How Film Photography Made Me Better

These days, film photography is an all but forgotten art form relegated to niche markets like those stubborn traditionalists and hipsters. It’s rarely taught in high schools or colleges now because, let’s face it, digital photography has surpassed film in quality as well as in cost. It’s simply more sustainable.

I’m actually very sad about that. I was probably in the last few years to receive this kind of traditional education in photography, it’s one big reason I got so into this field – I fell in love with the process. My very first day in high school when I got the first taste of it – the little intro to the class and a tour of the darkroom. My sister actually helped get the photography program started in my school, but she’s about 8 years older than me, so it had been there a while by the time I got in. I was disappointed to see that the creepy face that had been painted on the door was gone, but that’s neither here nor there.

The big part here is that film photography gives a grounding, a strong basis, for photographers. Sure you can learn photoshop, you can master your digital camera and do the work, but there might not be much understanding there, especially for new or self-taught photographers.

Let’s use the Burn and Dodge tools as an example. If you’re familiar with photoshop and you’ve used these tools, you’ll know that Burn makes the image darker and Dodge makes it lighter. But did you ever stop to wonder why? How about if you’re a more advanced camera user and you know that your camera can do “double exposures” where it will combine two images into one without even touching the computer? Well here’s how they actually worked:

Burning makes the image darker wherever you pass your tool over. Did you ever wonder why the image on the tool is a little hand making a circle between the fingers? That’s because in the darkroom, photographers most often used their hands to shape the light.

Dodging does the opposite, and lightens the image wherever you pass the tool over. The icon for this one looks more simplistic – just a circle on a line. Well that’s also the tool most often used. A circle on a stick. Sounds simplistic, but it works!

You see, the light sensitive paper sits in a tray to hold it in place under something called an enlarger, which holds the negative and projects it to the paper, which captures the image for printing once it’s exposed to the proper chemical baths. Most often, after you make a print in this traditional way, you might notice pieces of the image that need to be either lighter or darker while the overall image is perfectly fine by itself, and that’s where you’d use these tools. As the image is projected, anything that passes between the light from the enlarger and the paper will be blurred.
So to burn, you would need to expose the paper for the proper time, then cover it with whatever you have available, then create a hole to allow more light to pass only in the areas you want. It can be an inexact science unless you’re absolutely sure you know where to burn.
Dodging can be a bit easier. You’ll take that little circle on a stick and, while you’re exposing the paper, you’ll move that along the parts you want to lighten up. It will be too blurry to capture the shadow of the stick, so the only light parts will be under the circular area.
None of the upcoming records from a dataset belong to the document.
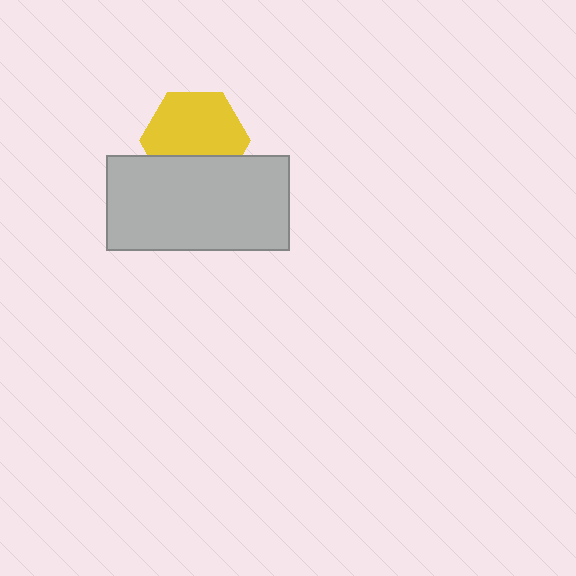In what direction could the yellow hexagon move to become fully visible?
The yellow hexagon could move up. That would shift it out from behind the light gray rectangle entirely.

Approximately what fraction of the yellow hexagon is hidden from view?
Roughly 31% of the yellow hexagon is hidden behind the light gray rectangle.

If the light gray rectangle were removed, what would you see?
You would see the complete yellow hexagon.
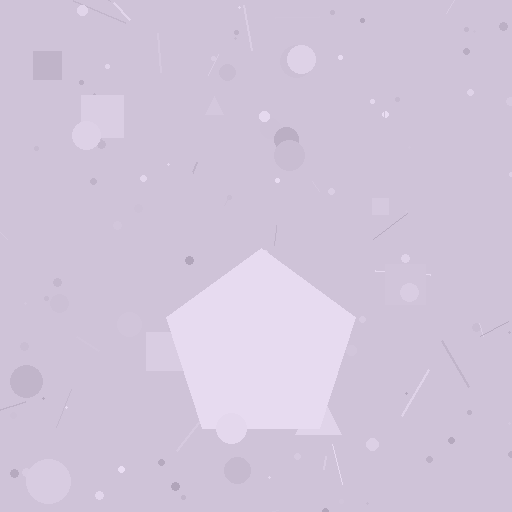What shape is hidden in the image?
A pentagon is hidden in the image.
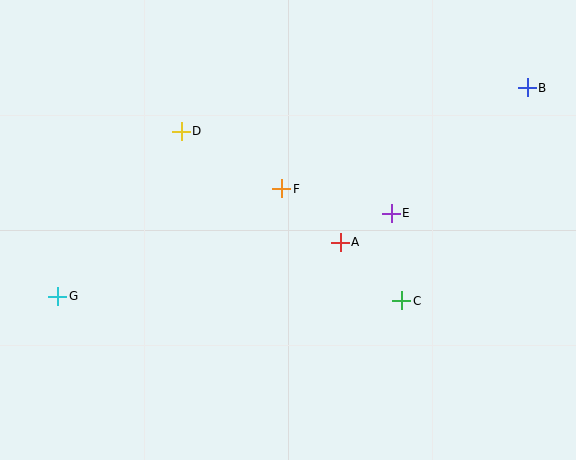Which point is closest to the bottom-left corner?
Point G is closest to the bottom-left corner.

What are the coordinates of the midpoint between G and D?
The midpoint between G and D is at (119, 214).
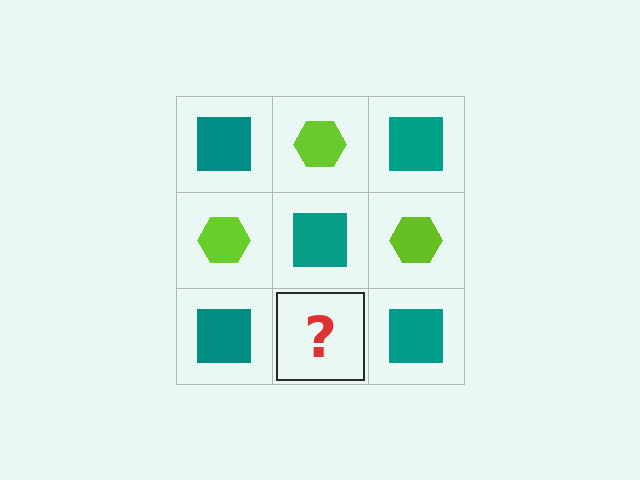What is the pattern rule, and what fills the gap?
The rule is that it alternates teal square and lime hexagon in a checkerboard pattern. The gap should be filled with a lime hexagon.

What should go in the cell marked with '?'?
The missing cell should contain a lime hexagon.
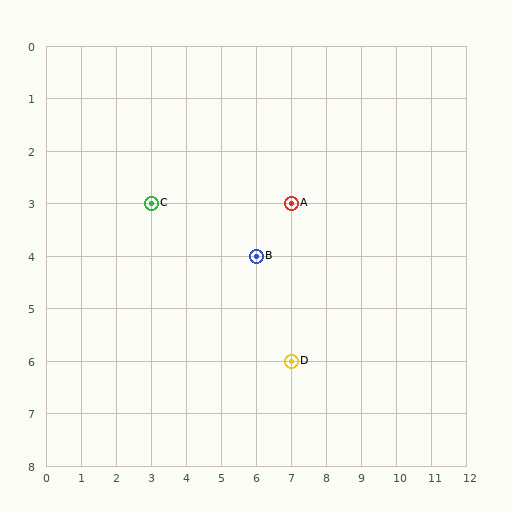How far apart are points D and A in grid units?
Points D and A are 3 rows apart.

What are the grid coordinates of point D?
Point D is at grid coordinates (7, 6).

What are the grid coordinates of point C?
Point C is at grid coordinates (3, 3).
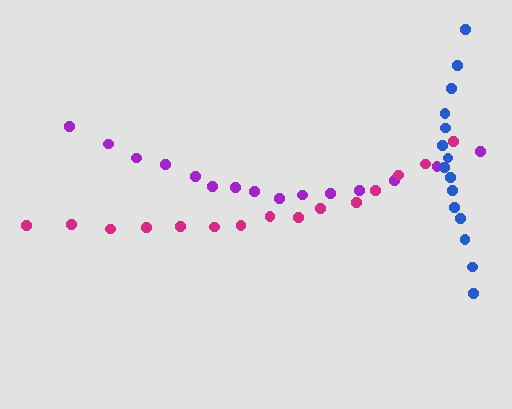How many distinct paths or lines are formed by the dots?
There are 3 distinct paths.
Double exposure? At the most basic, you would take a picture and then take another picture. Back in the day, you would have to manually “advance” the film, bringing it to the next negative frame. By not advancing, you would essentially be exposing that light sensitive negative to light twice, which looks like what you’d expect: two images plopped on top of one another. It can look extremely sloppy unless it’s done right. Silhouettes are the most popular way to use this technology because it’s just two parts: a really bright part and a really dark part. On the final print, dark means a lot of light and bright means very little light. On a negative, that’s reversed with the dark spots being light, or clear, and the light being very dark. So taking a silhouette of a face, for example, would have light blasting on the background and the face obscured by darkness. The white background is already as dark as the negative will go, but the face is clear, because no light has touched it. Once another photograph is taken on that same negative, only the parts that are on top of the face will show! That’s the only part that isn’t already exposed to so much light after all!
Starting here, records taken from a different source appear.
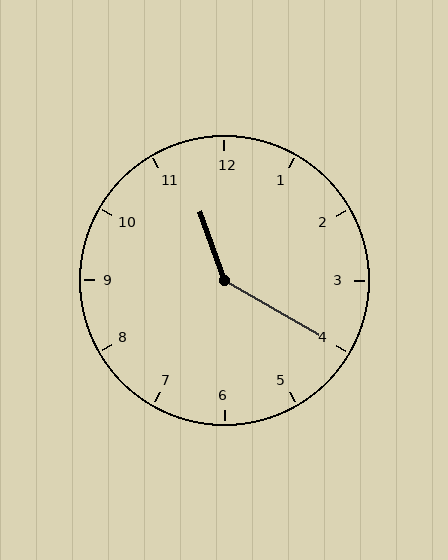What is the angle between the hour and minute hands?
Approximately 140 degrees.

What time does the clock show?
11:20.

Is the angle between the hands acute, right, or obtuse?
It is obtuse.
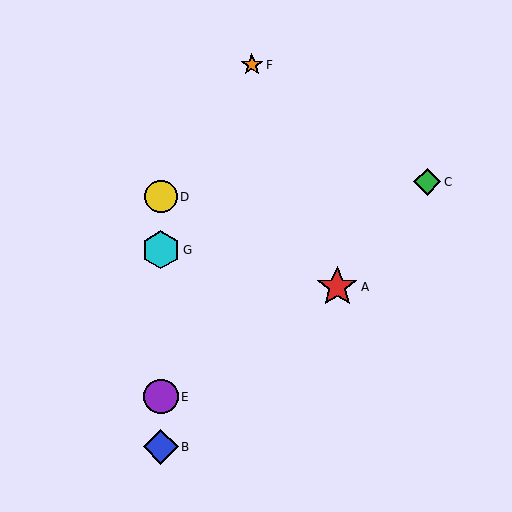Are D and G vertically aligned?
Yes, both are at x≈161.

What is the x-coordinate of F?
Object F is at x≈252.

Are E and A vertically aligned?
No, E is at x≈161 and A is at x≈337.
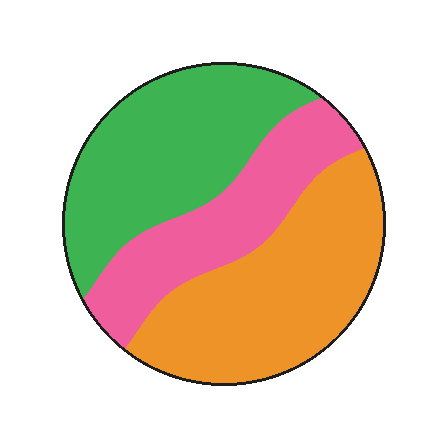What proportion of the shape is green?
Green covers 35% of the shape.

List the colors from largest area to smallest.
From largest to smallest: orange, green, pink.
Nowadays in Photoshop you can achieve that same look with two images and different blend modes, making the traditional “in-camera” technique obsolete. Does that mean it isn’t necessary to know where it came from? Yes.
Does it mean that knowing where these things originated won’t help you? Not at all. I did minor photoshop work before I went to college, but not much. Once I actually got to college and started working more in-depth with Photoshop, it was much easier and faster to pick up on these techniques because of my training in a traditional medium.

Apart from a deeper understanding of the modern tools of the trade, it’s very very useful to start working with something manual to help better utilize the modern, automated tricks and tools of the trade.

Also, this is what personally made me want to be a photographer for the rest of my life, which is now a part of me as the color of my eyes. That first paper showing me an image was one of the defining moments of my life. In my opinion, that’s much better than just watching a printer shoot ink on a piece of semigloss paper.